Eine Viertelstunde vor Schluss dann die vermeintliche Entscheidung: Es dürfte das erste Mal in der langen Karriere des Marcel Hartel gewesen sein, dass er innerhalb von nur etwa 20 Sekunden zwei Mal auf das gegnerische Tor köpft. Dafür ist „1x Latte, 1x Unterkante Latte und rein“ eine wirklich gute Ausbeute. Der Jubel war erneut groß, denn Hertha hatte bisher nicht vermuten lassen, hier nochmal zurückkommen zu können.

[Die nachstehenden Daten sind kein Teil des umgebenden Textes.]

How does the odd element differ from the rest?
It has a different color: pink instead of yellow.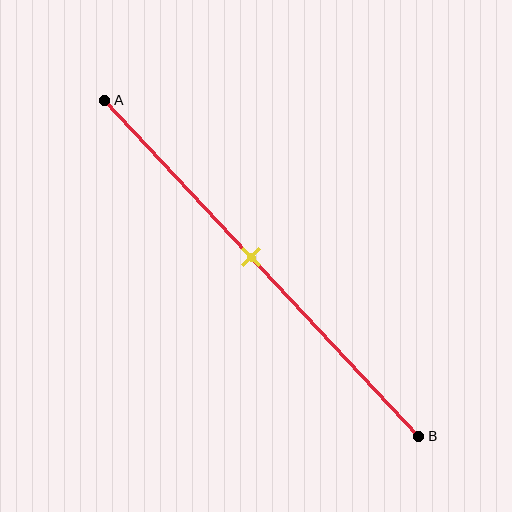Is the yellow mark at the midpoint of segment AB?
No, the mark is at about 45% from A, not at the 50% midpoint.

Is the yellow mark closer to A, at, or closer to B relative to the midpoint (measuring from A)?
The yellow mark is closer to point A than the midpoint of segment AB.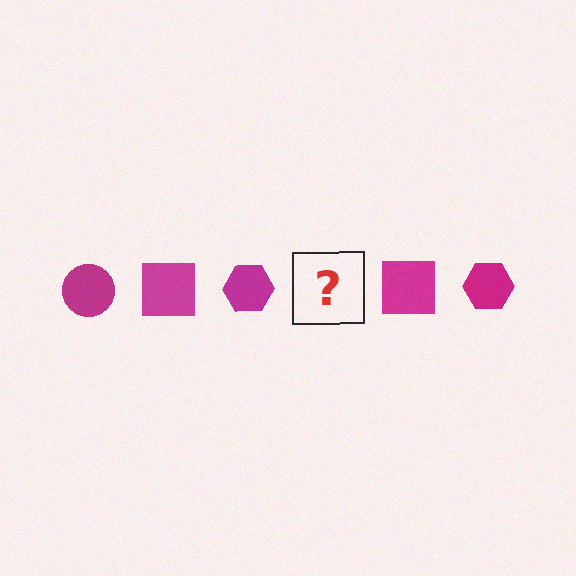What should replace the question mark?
The question mark should be replaced with a magenta circle.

Ausgerechnet Jackson Irvine war es dann (in Zusammenarbeit mit einem eher riskanten Zuspiel von Vasilj), der den Berliner Anschlusstreffer ermöglichte. So sicher dieses defensive Passspiel in den allermeisten Fällen auch war, in der 83. Minute darf dann so ein Ball einfach auch mal lang weggedroschen werden.Klar, so ein „doofes“ Tor kann immer mal fallen, die eigentliche Kritik geht daher auch eher in die Richtung, dass wir Hertha zu diesem Zeitpunkt überhaupt noch in einer Situation gelassen hatten, in der sie mit einem Tor zurück ins Spiel kommen konnten. Denn die Chancen, dass Spiel schon vorher zu entscheiden, waren ja definitiv da gewesen. Ich habe die Pressekonferenz noch nicht gesehen, kann mir aber gut vorstellen, dass Fabian Hürzeler dies ebenfalls als Kritikpunkt genannt hat – auch wenn das natürlich alles „Jammern auf hohem Niveau“ ist.

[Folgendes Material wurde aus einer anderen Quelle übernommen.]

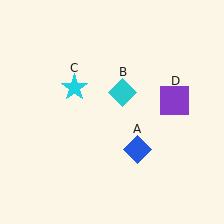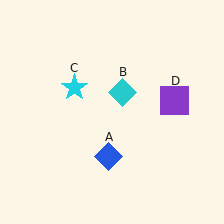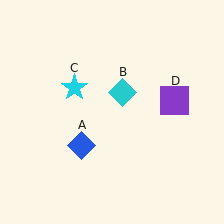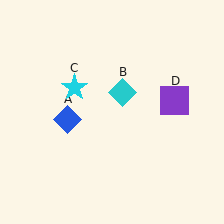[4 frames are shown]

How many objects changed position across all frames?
1 object changed position: blue diamond (object A).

Und damit nähere ich mit dem Hamburger Hauptbahnhof und schließe diesen Bericht, mit dem seligen Lächeln im Gesicht, aktuell als Spitzenreiter und „Nummer 1 der Stadt“ entspannt der nächsten Woche entgegenblicken zu können.Samstag kommt der 1. FC Nürnberg, vorher gibt es heute um 19.10h noch die Auslosung der 2. Runde im DFB-Pokal – mal schauen, wer uns da auf dem Weg zu einem erneuten Spiel im Olympiastadion zugelost wird.